Here is an interesting article on the dating of this historic event, and here is Wikipedia's article on Pompeii.
Augusta Georgia: technology@ugusta: Scientists validate Pompeii tragedy 8/28/97
Scientists validate Pompeii tragedy
Web posted August 29, 1997
WASHINGTON (AP) In a reliability test of a chemical dating technique, California scientists pinpointed with unprecedented accuracy the date of the Vesuvius volcano eruption that destroyed Pompeii in ancient Rome.
Researchers at the University of California, Berkeley, used lava from the Vesuvius explosion, which is known to have occurred in A.D. 79, to validate the accuracy of the widely used radioactive-argon dating system.
The results pegged the volcanic eruption at 1,925 years ago, off by just seven years from the date recorded by historians.
Other experts said the experiment was an important technical achievement because it was able to accurately establish the age of some of the youngest material ever tested.
A report on the research will be published Friday in the journal Science.
``We set out to date the very youngest thing we could in order to push the limits on this technique,'' said Paul R. Renne, first author of the study. ``This was kind of a ground truth test.''
The Vesuvius eruption suddenly buried Pompeii and some other Roman cities, trapping people in their homes and workplaces. Pompeii has since become one of the most celebrated archaeological digs in the world because it provides such a clear picture of how people lived in the first century.
Ancient Roman historian Pliny the Younger wrote about the eruption, saying
it occurred in the afternoon of what in modern calendars would be Aug. 24, A.D. 79, or 1,918 years ago.
With the undisputed accuracy of this date as a target, Renne said his team used the radioactive-argon dating technique on volcanic rock from Pompeii.
Renne said the result of 1,925 years has a scientific error range of plus or minus 94 years.
``We nailed the date to 5 percent on our first attempt, so we could probably get the error down to 1 percent or less,'' he said.
``This is a very impressive accomplishment,'' said G. Brent Dalrymple, dean of oceanography and an age-dating expert at Oregon State University in Corvalis. ``They've pushed the dating technique back younger and to more accuracy than before.''
Dalrymple said the radioactive-argon dating system is already accepted by most scientists as one of the most nearly accurate now in use and the new work hasn't changed that view.
The chemical dating system is known as argon-argon dating because it works by measuring the ratio of two isotopes of argon. It is a refinement of the potassium-argon technique.
Both systems are based on the fact that chemical isotopes decay over time at a known rate. Potassium-40, for instance, decays to argon-40. By measuring the ratio of the isotopes, it is possible to establish how long ago the sample was melted.

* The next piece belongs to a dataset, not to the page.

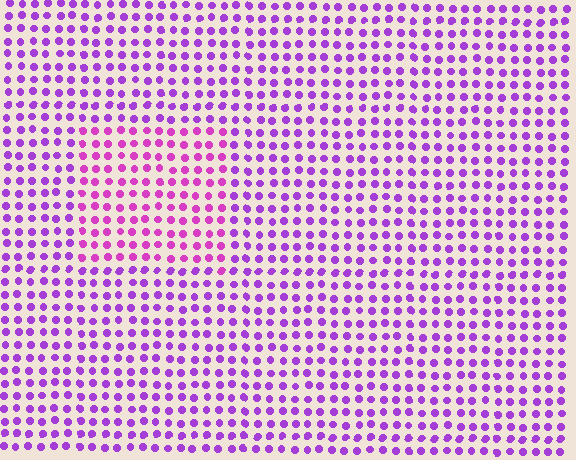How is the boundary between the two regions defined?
The boundary is defined purely by a slight shift in hue (about 27 degrees). Spacing, size, and orientation are identical on both sides.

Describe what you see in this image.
The image is filled with small purple elements in a uniform arrangement. A rectangle-shaped region is visible where the elements are tinted to a slightly different hue, forming a subtle color boundary.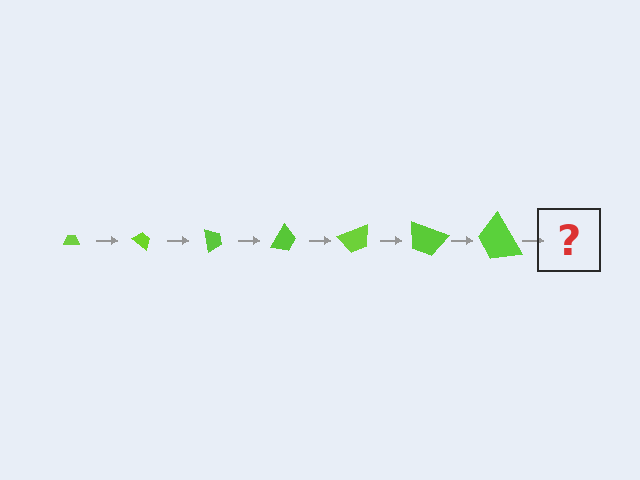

Berkeley scientists improved the potassium-argon technique by flooding the sample with neutrons. This converts the potassium-40 to argon-39, an isotope that does not naturally occur. The researchers then measured the ratio of argon-40 to argon-39. Penne said this improves the dating technique because it eliminates errors caused by contamination.
The new technique may make it possible to age-date samples as young as 1,000 years, something that has not been possible before, said Penne.